寝付きが浅かったのかいつもより早く起きてしまった。まだ、震えは止まっていなかった。気分を晴らそうと静かにベットから降りて窓を開けた。お城から離れてることもあり緑がたくさん見える。空気が綺麗で少しでも自分の気持ちを晴らしてくれた。エルメルトに居ていいのかな?邪魔だから狙われてるんだよねきっと。

晴れたはずの気持ちもまたどんよりとした。


「エルメルトを離れた方がいいのかな…」

「エルメルトを離れるのですか?ツキノ様」


気配が全く無くて気付かなかった…後ろにグレンさんがいたことを、今の独り言聞かれてしまった。

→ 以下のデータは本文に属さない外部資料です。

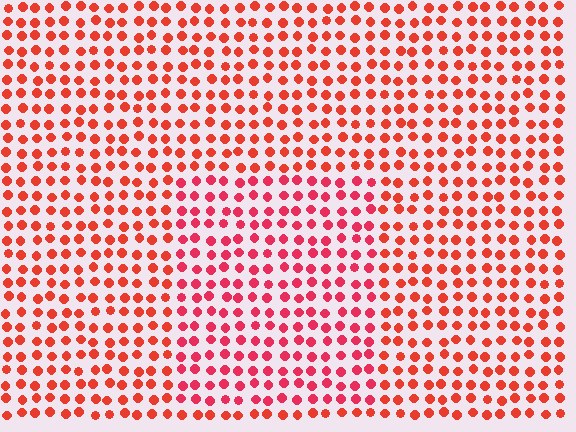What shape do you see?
I see a rectangle.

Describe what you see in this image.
The image is filled with small red elements in a uniform arrangement. A rectangle-shaped region is visible where the elements are tinted to a slightly different hue, forming a subtle color boundary.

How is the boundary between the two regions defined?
The boundary is defined purely by a slight shift in hue (about 20 degrees). Spacing, size, and orientation are identical on both sides.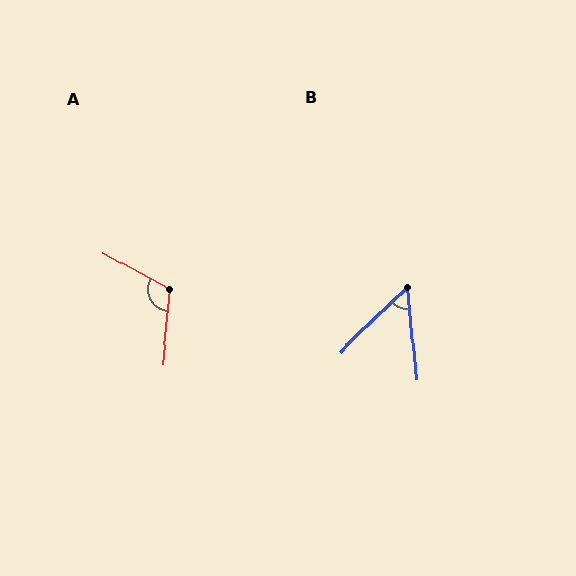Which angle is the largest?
A, at approximately 113 degrees.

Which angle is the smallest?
B, at approximately 51 degrees.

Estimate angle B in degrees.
Approximately 51 degrees.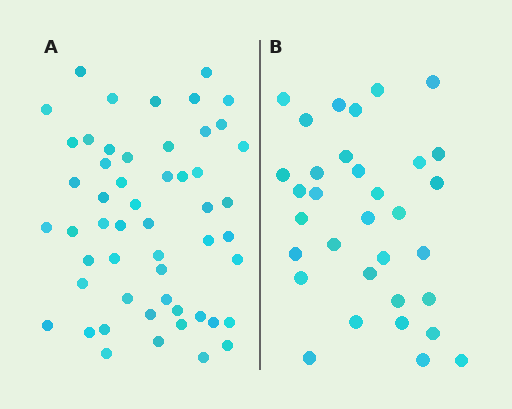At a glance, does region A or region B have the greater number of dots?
Region A (the left region) has more dots.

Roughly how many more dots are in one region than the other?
Region A has approximately 20 more dots than region B.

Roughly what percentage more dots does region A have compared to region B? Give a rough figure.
About 60% more.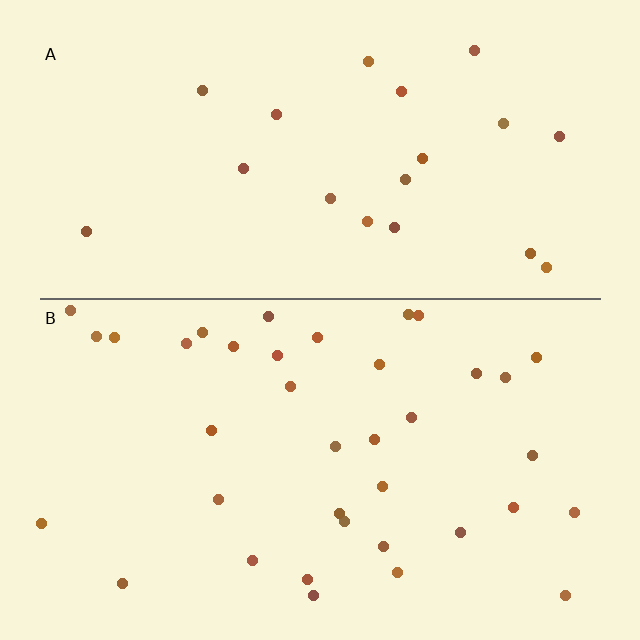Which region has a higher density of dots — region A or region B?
B (the bottom).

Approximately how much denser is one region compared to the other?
Approximately 1.9× — region B over region A.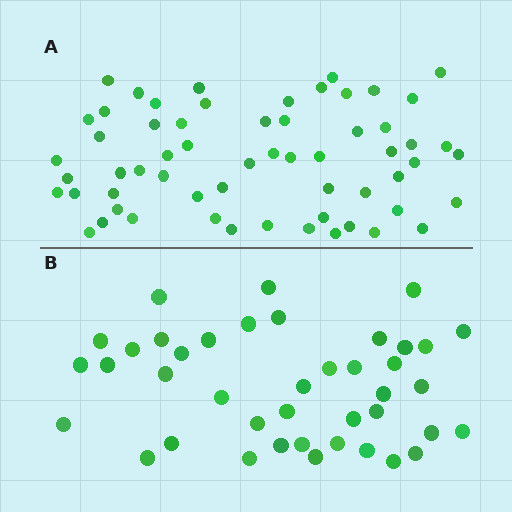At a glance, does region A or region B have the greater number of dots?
Region A (the top region) has more dots.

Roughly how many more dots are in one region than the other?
Region A has approximately 20 more dots than region B.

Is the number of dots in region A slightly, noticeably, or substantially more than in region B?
Region A has substantially more. The ratio is roughly 1.5 to 1.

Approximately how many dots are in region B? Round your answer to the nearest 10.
About 40 dots. (The exact count is 41, which rounds to 40.)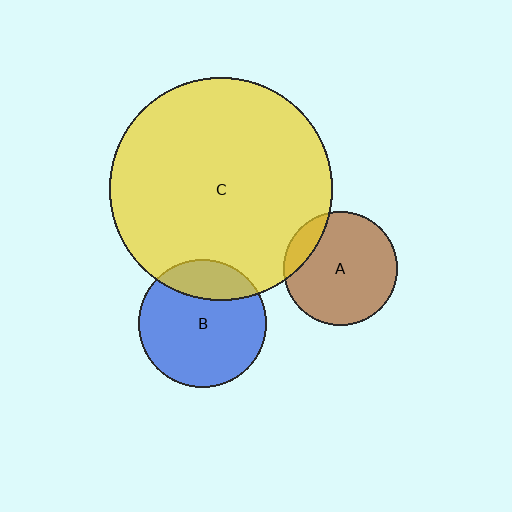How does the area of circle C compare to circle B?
Approximately 3.1 times.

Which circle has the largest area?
Circle C (yellow).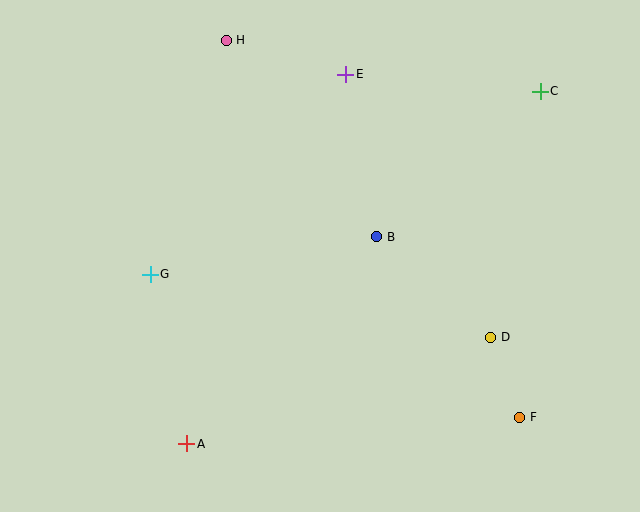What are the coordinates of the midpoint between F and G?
The midpoint between F and G is at (335, 346).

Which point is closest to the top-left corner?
Point H is closest to the top-left corner.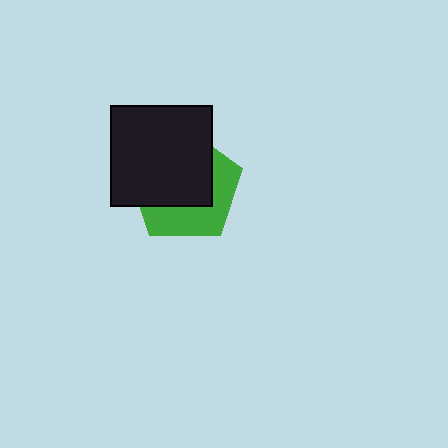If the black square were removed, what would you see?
You would see the complete green pentagon.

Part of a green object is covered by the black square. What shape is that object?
It is a pentagon.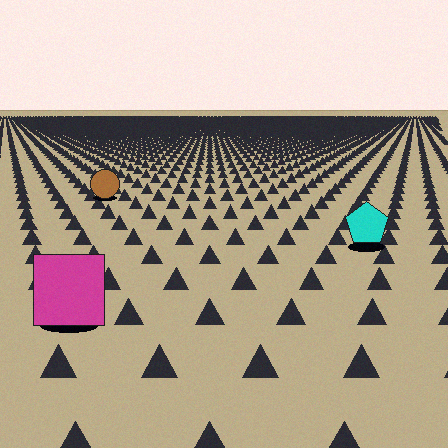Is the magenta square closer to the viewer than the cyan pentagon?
Yes. The magenta square is closer — you can tell from the texture gradient: the ground texture is coarser near it.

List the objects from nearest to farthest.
From nearest to farthest: the magenta square, the cyan pentagon, the brown circle.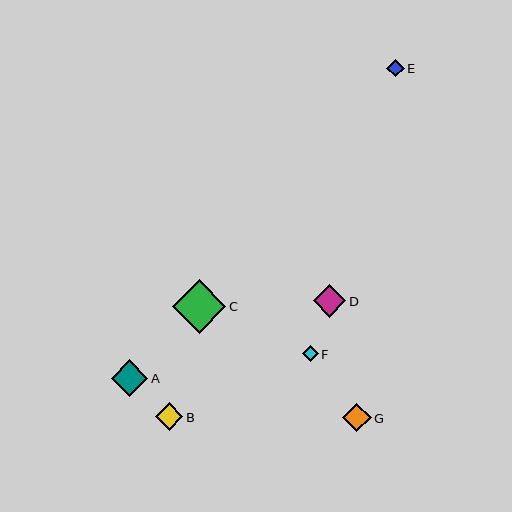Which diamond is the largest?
Diamond C is the largest with a size of approximately 53 pixels.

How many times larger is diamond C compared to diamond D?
Diamond C is approximately 1.6 times the size of diamond D.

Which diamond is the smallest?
Diamond F is the smallest with a size of approximately 16 pixels.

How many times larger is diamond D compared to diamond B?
Diamond D is approximately 1.2 times the size of diamond B.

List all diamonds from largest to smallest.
From largest to smallest: C, A, D, G, B, E, F.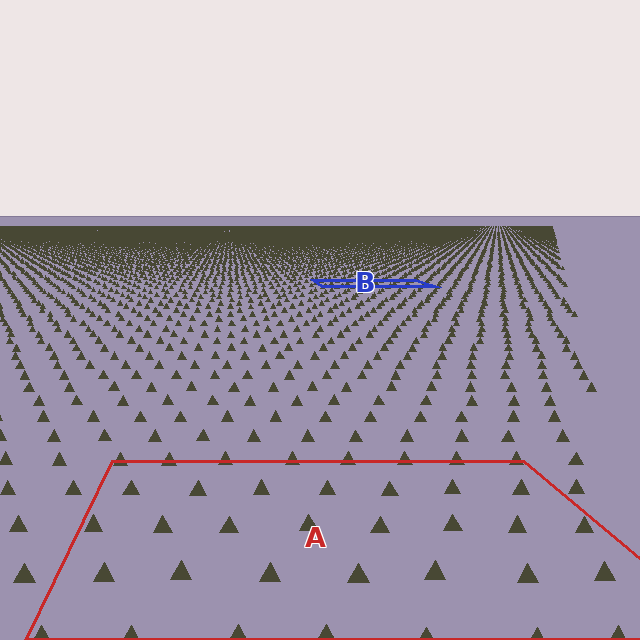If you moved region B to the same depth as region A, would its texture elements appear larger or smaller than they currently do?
They would appear larger. At a closer depth, the same texture elements are projected at a bigger on-screen size.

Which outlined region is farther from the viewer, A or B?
Region B is farther from the viewer — the texture elements inside it appear smaller and more densely packed.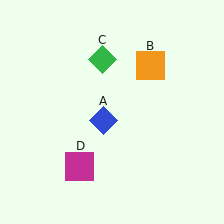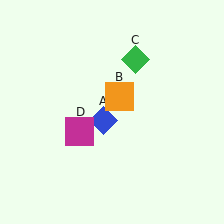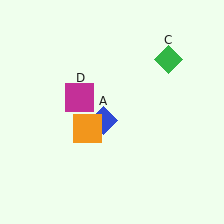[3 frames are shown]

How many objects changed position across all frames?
3 objects changed position: orange square (object B), green diamond (object C), magenta square (object D).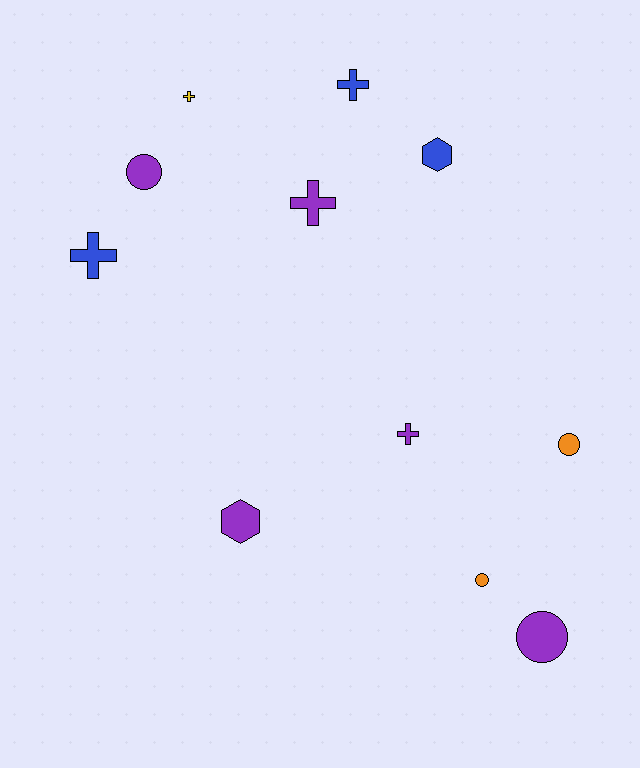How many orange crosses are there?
There are no orange crosses.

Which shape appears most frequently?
Cross, with 5 objects.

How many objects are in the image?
There are 11 objects.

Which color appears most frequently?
Purple, with 5 objects.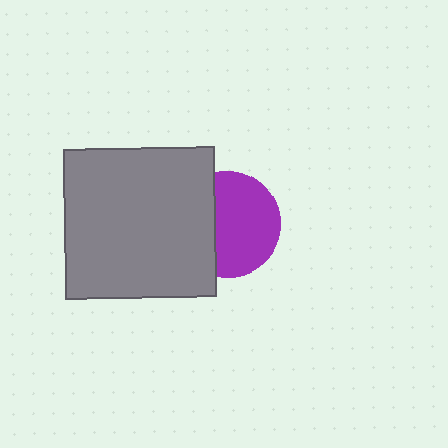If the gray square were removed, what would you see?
You would see the complete purple circle.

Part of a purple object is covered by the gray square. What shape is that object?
It is a circle.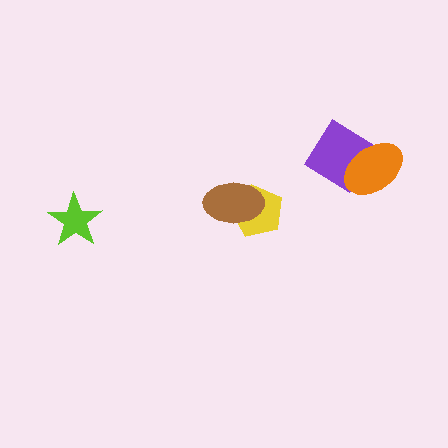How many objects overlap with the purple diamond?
1 object overlaps with the purple diamond.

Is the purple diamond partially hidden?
Yes, it is partially covered by another shape.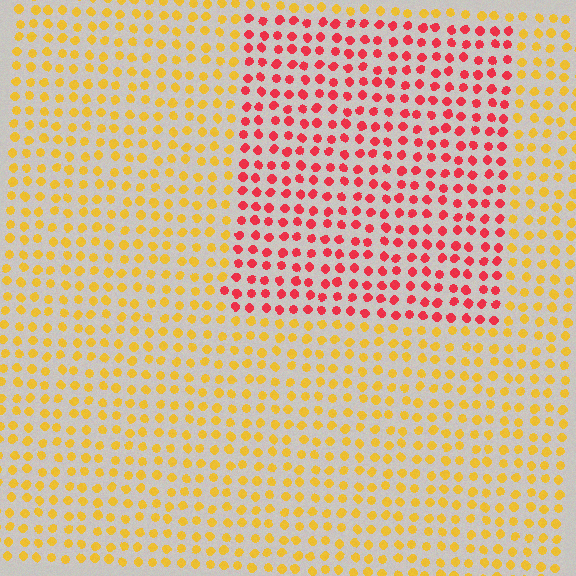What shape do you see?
I see a rectangle.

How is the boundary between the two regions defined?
The boundary is defined purely by a slight shift in hue (about 53 degrees). Spacing, size, and orientation are identical on both sides.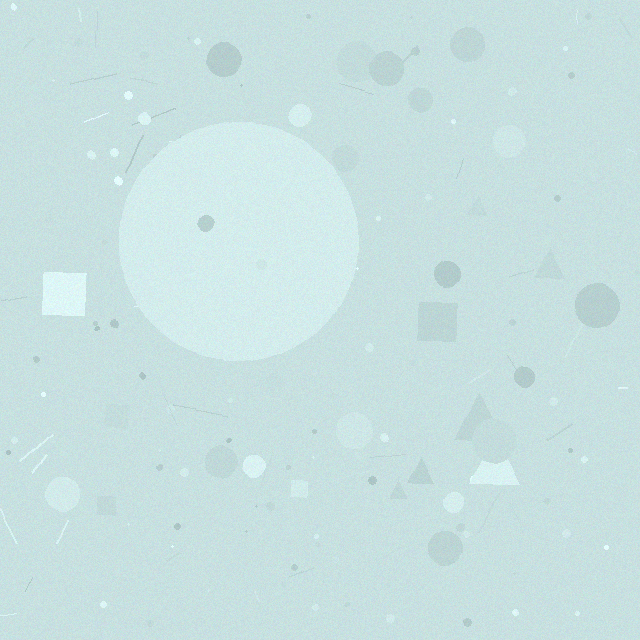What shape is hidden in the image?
A circle is hidden in the image.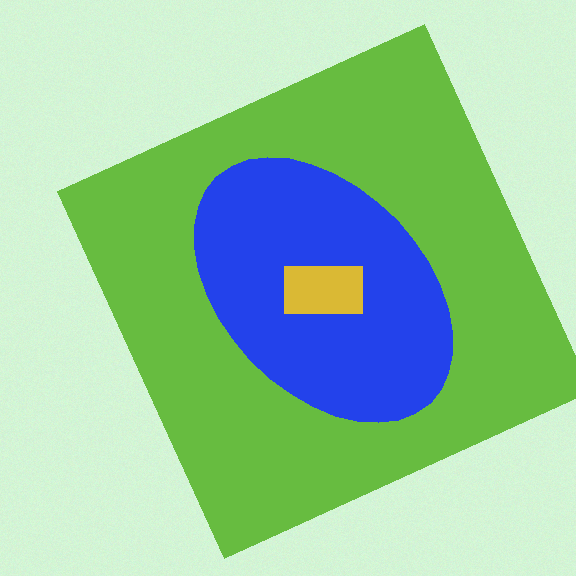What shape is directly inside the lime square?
The blue ellipse.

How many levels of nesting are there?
3.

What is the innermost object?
The yellow rectangle.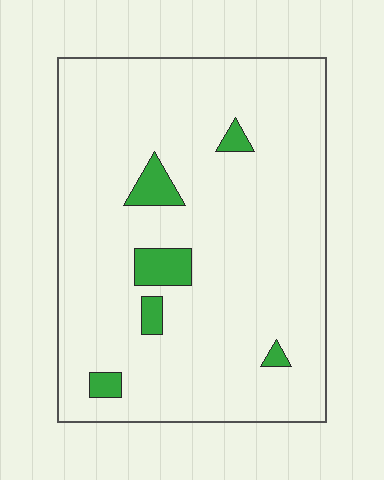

「聞こえてました?私がここに居る限り皆さんお手を煩わせてるだけで邪魔なんじゃないかなと思って…」

「もしも、本当にエルメルトを出ていくのなら私もついていきます」

「ダメです!グレンさんはエルメルトに必要なんですから」

「私は、ツキノ様専属護衛です。何処までもついていきます。」


あぁ、この人はずっと一緒に居てくれると言ってくれてるんだ。飛ばされた日、全ての人の視線は星宮さんだった。この国でもダメなんだと思ったのに最初から今までずっと近くに居てくれたのはグレンさんだった。私のわがままに付き合わせていいのだろうか?


「ありがとうございます。」

「今日の予定はどうしますか?」

「久しぶりに裏庭でお茶会がしたいです!」

「分かりました。侍女に頼んで手配しときます」


久しぶりにゆっくりしたかった。いつも勉強ばかりで時間が取れなかったから…あの時間が好きだった楽しく好きな話を紅茶を飲みながらあの綺麗な景色でするのが。伝えてくれたのかすぐレーナさんが来た。その顔はとても嬉しそうだった。


「久しぶりのお茶会ですね!とびきり綺麗にしますからね!」


そう張り切って、私のメイクやら服やらをしてくれた。これが侍女の本気と言うのを見せられたぐらい早い支度だった。クリスタさんの方ではお茶の準備してくれたみたいだ。この長い廊下も慣れた。あっという間に着いた裏庭。クリスタさんが待っててくれる姿に安心する。


「準備ありがとうございます!早速お茶会始めましょ」


やってない分、話が弾んだ。とても楽しい時間が流れる。そんな雰囲気を壊すように星宮さんが来た。


「月野さん、何やってるんですか?」

「お茶会ですよ。」

「私も参加してもいいですか?」

「私は、いいですけど聖女のお仕事は大丈夫なんですか」

「大丈夫ですよ!ちゃんとやってますから」


本当は嫌だった。私はこのメンバーでしたかったからでもエルメルトでは私の身分は庶民と変わらないだろう。相手は聖女だ。なにが起きるか分からない。さっきまでの楽しい話は自然と終わり星宮さんはグレンさんに話しかけてるみたいだった。そのまま時間は過ぎていった。


「私そろそろ戻らないと、楽しかったです。また来ていいですか?」

「時間が会えばいいですよ」

「ありがとうございます!」


そんな少しの会話をして帰ろうとして私を横切った瞬間。あることを私に囁いていった。